Per frenare l'avanzata dei contagi, già a febbraio sono state attuate misure estremamente rigide: tutte le persone positive, anche se asintomatiche, venivano ricoverate in ospedale, o in centri di quarantena. Le strutture sanitarie di Hong Kong si sono presto riempite. La situazione ha richiesto che i pazienti fossero sistemati anche in hotel e altri alloggi, adibiti ad accoglierli. Ciò nonostante il sistema è collassato. La Cina intera ha attuato misure molto severe, la gente ha opinioni contrastanti in merito alla loro utilità.

Perché misure così rigide?

Rispetto ad altre nazioni la Cina è stata meno colpita dalla pandemia, fino ad adesso per lo meno. Merito forse delle limitazioni sulla mobilità e di uno screening capillare della popolazione. I voli internazionali in uscita sono stati ridotti del 98% rispetto al 2019 mentre i viaggiatori in ingresso devono tuttora sottoporsi a una quarantena che va dalle due alle tre settimane. Per gli espatriati, lasciare il paese è relativamente facile mentre rientrare è molto complesso.

Cyntia, una giovane americana, ci racconta che a causa del Covid ha dovuto posticipare il suo espatrio in Cina. Aspetta di vedere come si metteranno le cose, ma non è più così sicura di voler partire. Un suo amico, che vive in Cina e che è rientrato negli Stati Uniti l'anno scorso per una vacanza, è ancora bloccato a casa. Per fortuna può lavorare a distanza.

Per gli espatriati in Cina, la situazione non è meno complessa. Ad ogni nuovo contagio le autorità isolano le zone contaminate. Hong Kong e altre aree sono state bloccate, senza preavviso, per intere settimane, costringendo famiglie a vivere separate e impedendo alle persone di andare al lavoro.

Romu vive a Hong Kong. Ci parla della sua esperienza: “Il 24 febbraio c'è stato il primo lockdown.

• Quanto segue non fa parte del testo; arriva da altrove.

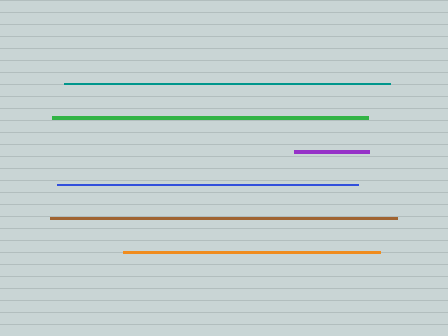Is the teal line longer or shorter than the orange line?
The teal line is longer than the orange line.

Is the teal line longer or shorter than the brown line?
The brown and teal lines are approximately the same length (about 347 and 326 pixels).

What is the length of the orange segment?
The orange segment is approximately 257 pixels long.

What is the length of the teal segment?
The teal segment is approximately 326 pixels long.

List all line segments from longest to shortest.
From longest to shortest: brown, teal and green (about equal), blue, orange, purple.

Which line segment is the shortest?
The purple line is the shortest at approximately 75 pixels.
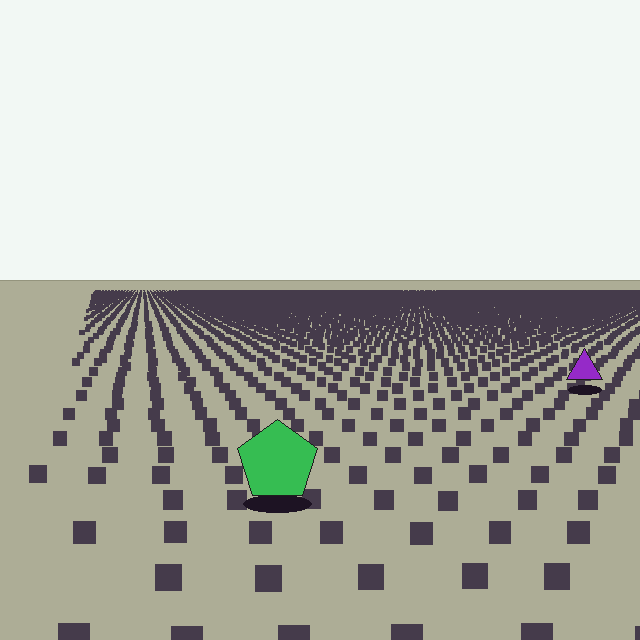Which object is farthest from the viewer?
The purple triangle is farthest from the viewer. It appears smaller and the ground texture around it is denser.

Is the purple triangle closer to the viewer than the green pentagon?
No. The green pentagon is closer — you can tell from the texture gradient: the ground texture is coarser near it.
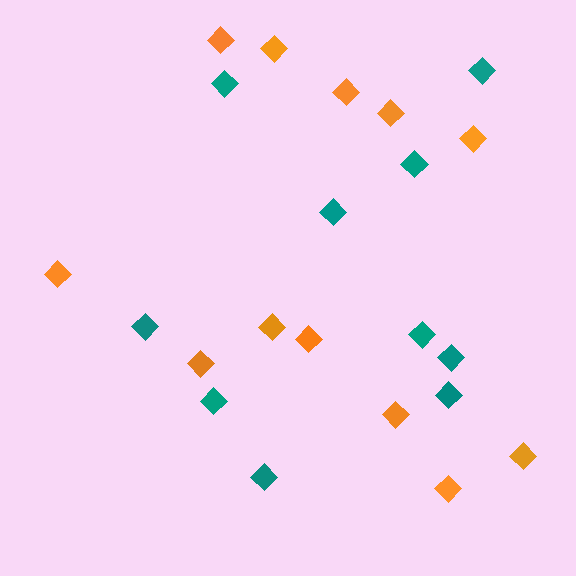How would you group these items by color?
There are 2 groups: one group of teal diamonds (10) and one group of orange diamonds (12).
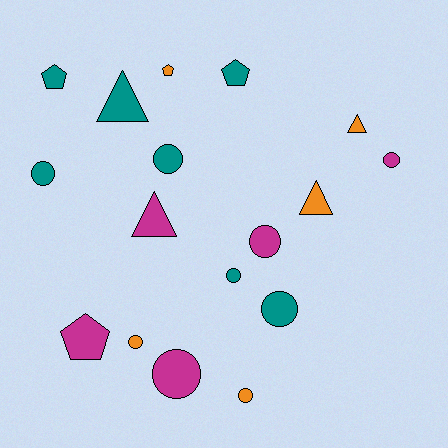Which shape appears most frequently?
Circle, with 9 objects.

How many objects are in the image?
There are 17 objects.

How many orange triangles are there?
There are 2 orange triangles.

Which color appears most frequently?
Teal, with 7 objects.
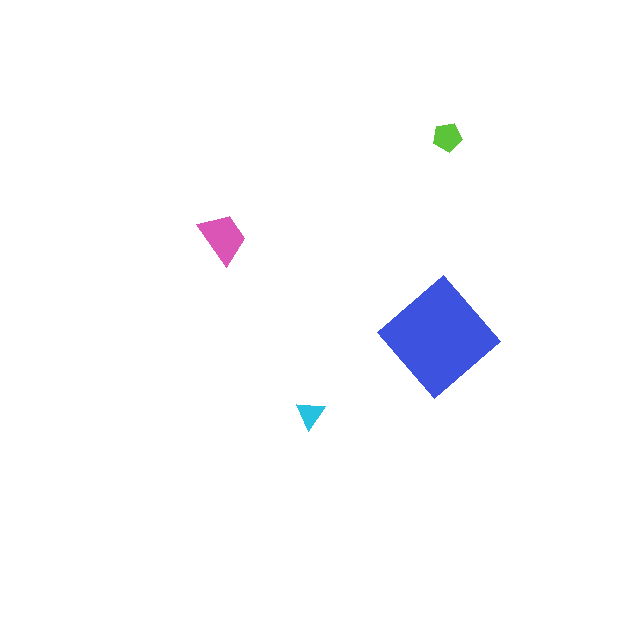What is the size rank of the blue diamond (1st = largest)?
1st.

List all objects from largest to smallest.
The blue diamond, the pink trapezoid, the lime pentagon, the cyan triangle.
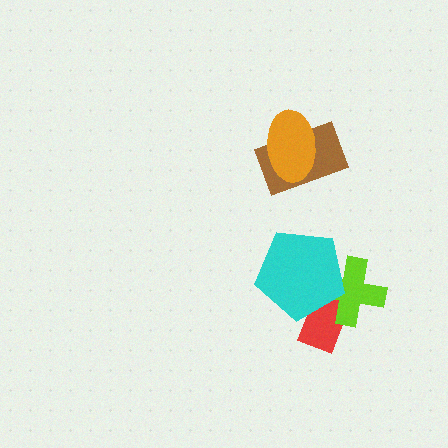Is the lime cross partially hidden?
Yes, it is partially covered by another shape.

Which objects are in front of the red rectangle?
2 objects cover part of the red rectangle: the lime cross and the cyan pentagon.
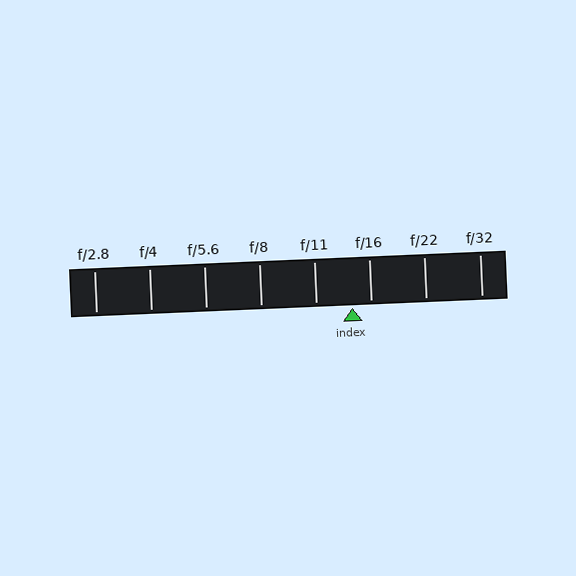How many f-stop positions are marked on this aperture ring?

I guardiani all'ingresso del mio condominio mi hanno avvisato che una volta entrato non sarei più potuto uscire. Sono subito andato a fare la spesa. Nel quartiere dove vivo c'è solo un supermercato, che è stato preso d'assalto. Per fortuna le autorità hanno reagito in fretta e già dopo due giorni si poteva ordinare la spesa on-line, con consegna rapida. Abito in un complesso molto grande (più di 10.000 persone) che è stato chiuso per un solo caso positivo. Nel giro di qualche giorno hanno bloccato l'intero quartiere. Poi hanno imposto di fare un test ogni giorno, con la garanzia che nel giro di due settimane ci avrebbero liberati. Così non è stato. 
Abbiamo dovuto aspettare fino al 12 marzo, senza motivo. Il 13 tutta la città è stata confinata."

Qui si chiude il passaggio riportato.